If you’re not using plastic mulch, keep weeds from competing with pumpkin plants by pulling them ASAP. Or prevent weeds once pumpkin plants are up and growing with an application of Preen Natural Vegetable Garden Weed Preventer.

  1. Fertilize monthly. Pumpkins are heavy feeders and usually benefit from boosts of phosphorus- and potassium-containing fertilizers.
  2. Water regularly. You might need to water daily in hot, dry weather to supply the moisture needed by the ample foliage and expanding fruits. If you’re growing on plastic, use drip irrigation under the sheets.
  3. Encourage pollinating bees by planting a variety of native plants that bloom at different times, adding bee nesting boxes to the yard, and by avoiding insecticides. 

When to harvest pumpkins?

Your cue to harvest is when the vines start dying and the fruits stop expanding and turn their mature color – usually deep orange. This usually occurs between 85 and 125 days after seeding.

Another sign of maturity is that pumpkin skin will be hard enough that your fingernail won’t puncture it.

Use a knife to cut the fruits from the stems, leaving two or three inches of the stem as a “handle.”

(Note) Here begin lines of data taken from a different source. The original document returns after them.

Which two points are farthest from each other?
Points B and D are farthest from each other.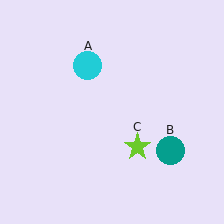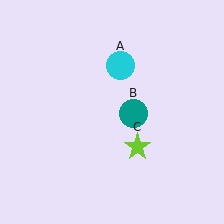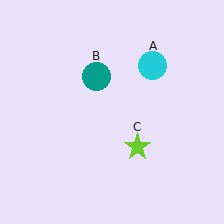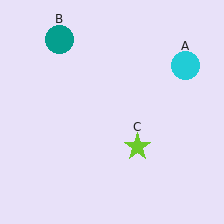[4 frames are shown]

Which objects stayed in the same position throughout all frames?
Lime star (object C) remained stationary.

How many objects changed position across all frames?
2 objects changed position: cyan circle (object A), teal circle (object B).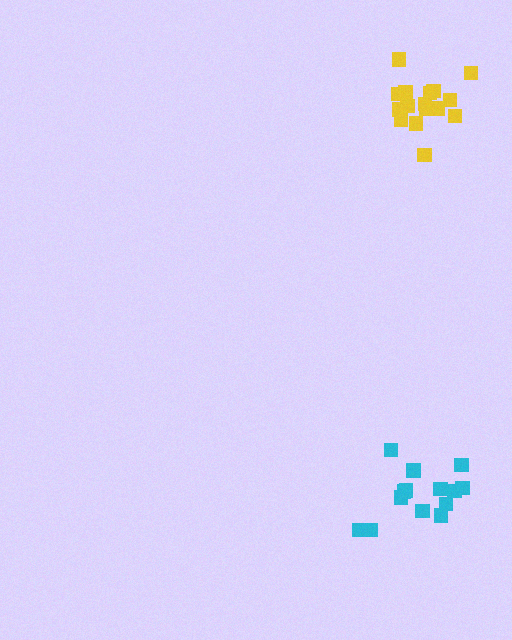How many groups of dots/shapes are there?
There are 2 groups.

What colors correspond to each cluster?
The clusters are colored: cyan, yellow.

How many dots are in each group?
Group 1: 14 dots, Group 2: 16 dots (30 total).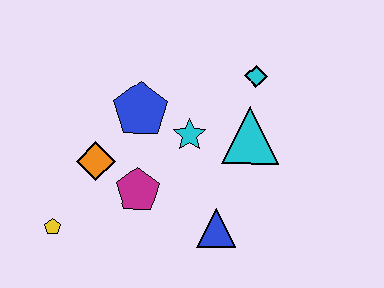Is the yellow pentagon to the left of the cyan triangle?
Yes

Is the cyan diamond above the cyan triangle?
Yes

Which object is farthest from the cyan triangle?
The yellow pentagon is farthest from the cyan triangle.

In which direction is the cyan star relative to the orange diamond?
The cyan star is to the right of the orange diamond.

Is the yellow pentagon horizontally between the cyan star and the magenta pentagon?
No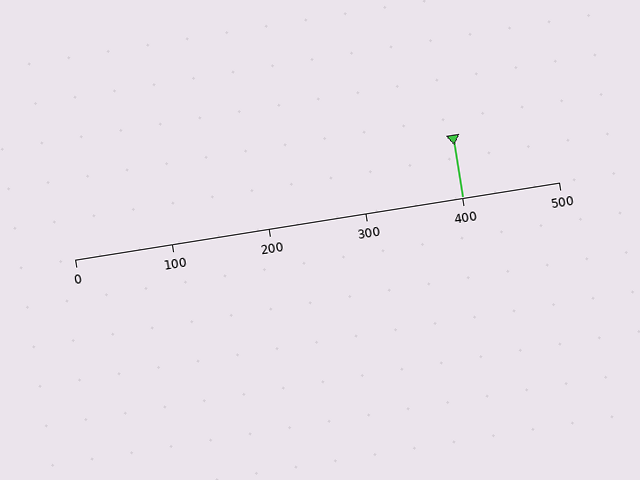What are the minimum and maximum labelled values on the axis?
The axis runs from 0 to 500.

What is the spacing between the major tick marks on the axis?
The major ticks are spaced 100 apart.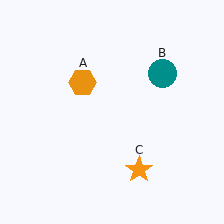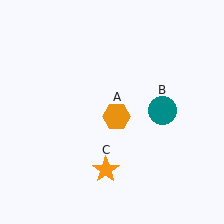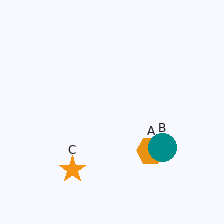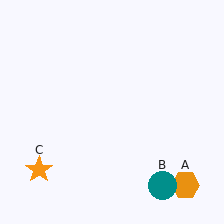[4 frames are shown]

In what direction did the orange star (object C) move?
The orange star (object C) moved left.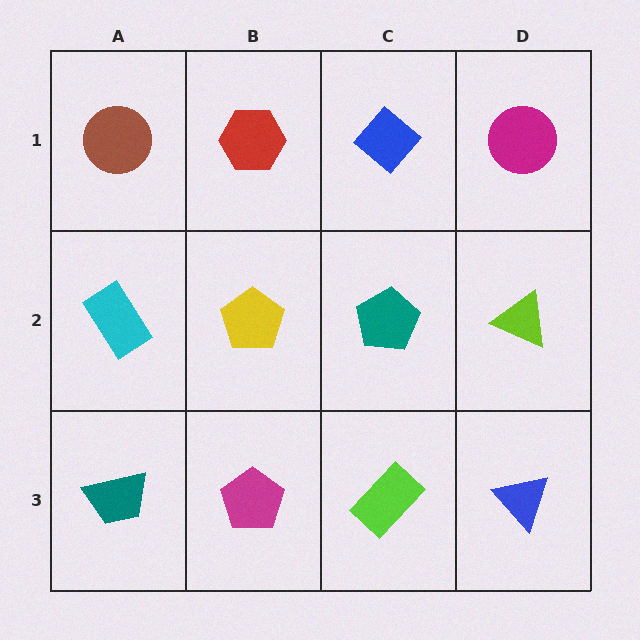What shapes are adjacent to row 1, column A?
A cyan rectangle (row 2, column A), a red hexagon (row 1, column B).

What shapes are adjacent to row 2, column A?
A brown circle (row 1, column A), a teal trapezoid (row 3, column A), a yellow pentagon (row 2, column B).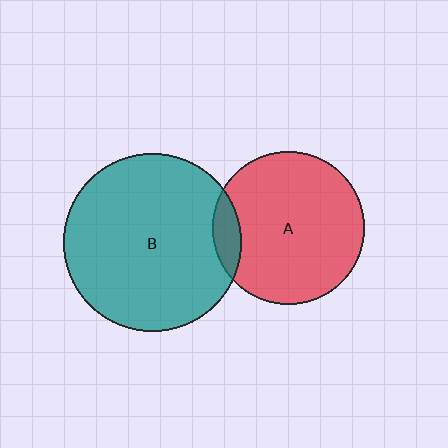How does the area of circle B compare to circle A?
Approximately 1.4 times.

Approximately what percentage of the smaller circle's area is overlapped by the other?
Approximately 10%.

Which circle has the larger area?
Circle B (teal).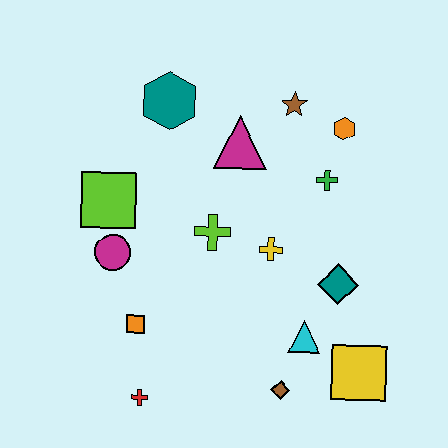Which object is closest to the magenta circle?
The lime square is closest to the magenta circle.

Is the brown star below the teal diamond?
No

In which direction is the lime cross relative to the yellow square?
The lime cross is to the left of the yellow square.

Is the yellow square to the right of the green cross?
Yes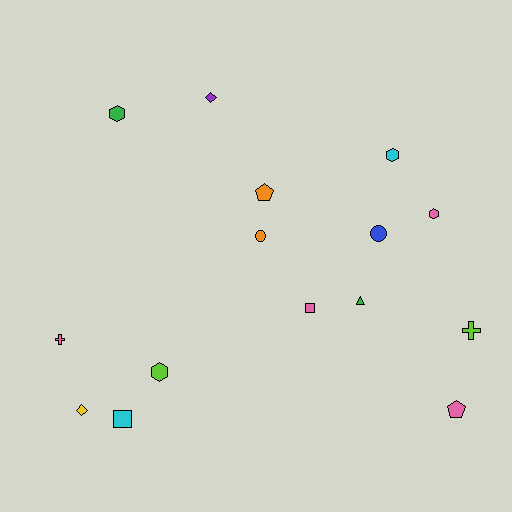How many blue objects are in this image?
There is 1 blue object.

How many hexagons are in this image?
There are 4 hexagons.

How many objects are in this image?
There are 15 objects.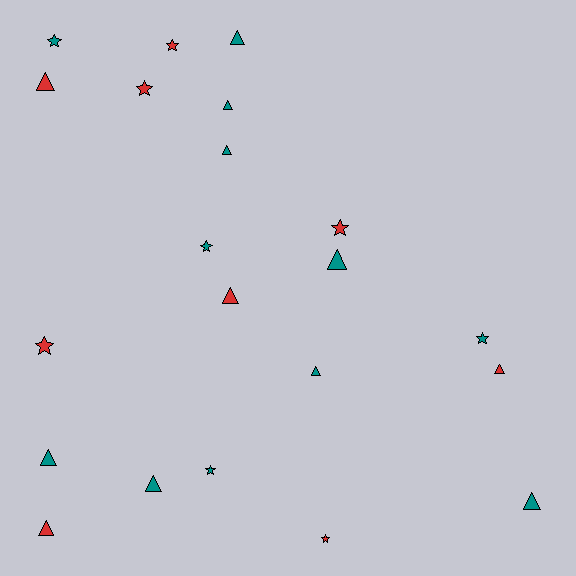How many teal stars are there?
There are 4 teal stars.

To maximize storage, let the cut fruits sit in a warm, humid, well-ventilated spot for 10 to 14 days. Then move them to a cooler, drier spot (50 to 60 degrees is ideal) for longer-term storage. Healthy, cured, and uninjured pumpkins can keep for two months or more… well past Halloween and into Thanksgiving.

Save the pumpkin seeds

Pumpkins will produce an abundance of seeds. Harvest these seeds to either be consumed or saved for planting in the spring. 

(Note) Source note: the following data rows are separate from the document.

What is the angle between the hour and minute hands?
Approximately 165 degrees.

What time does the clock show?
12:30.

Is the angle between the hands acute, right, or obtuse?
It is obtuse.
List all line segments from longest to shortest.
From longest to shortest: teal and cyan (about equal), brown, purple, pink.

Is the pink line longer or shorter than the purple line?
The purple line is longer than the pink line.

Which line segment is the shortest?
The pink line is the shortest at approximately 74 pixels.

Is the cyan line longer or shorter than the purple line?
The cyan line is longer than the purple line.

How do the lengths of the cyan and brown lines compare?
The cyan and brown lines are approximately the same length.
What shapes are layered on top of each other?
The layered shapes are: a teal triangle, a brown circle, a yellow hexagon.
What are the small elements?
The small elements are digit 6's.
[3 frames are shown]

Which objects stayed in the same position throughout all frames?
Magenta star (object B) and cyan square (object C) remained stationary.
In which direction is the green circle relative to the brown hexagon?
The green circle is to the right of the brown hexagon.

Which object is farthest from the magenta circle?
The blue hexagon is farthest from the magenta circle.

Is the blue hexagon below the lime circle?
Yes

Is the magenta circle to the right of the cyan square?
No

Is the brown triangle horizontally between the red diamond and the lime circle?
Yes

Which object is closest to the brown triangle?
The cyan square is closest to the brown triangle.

  1. Remove the 'guts' of the pumpkin and separate them into a colander. 
  2. Rinse the guts and remove the seeds from the pulp. Be sure to rinse the seeds as you go. 
  3. Choose the biggest seeds from your haul. Bigger pumpkin seeds will have the best chance of germinating. Roast the remaining seeds for a fall-themed snack. 
  4. Store in a cool, dry spot for 7 days.
  5. Once the seeds are dry, transfer them to an envelope for spring planting.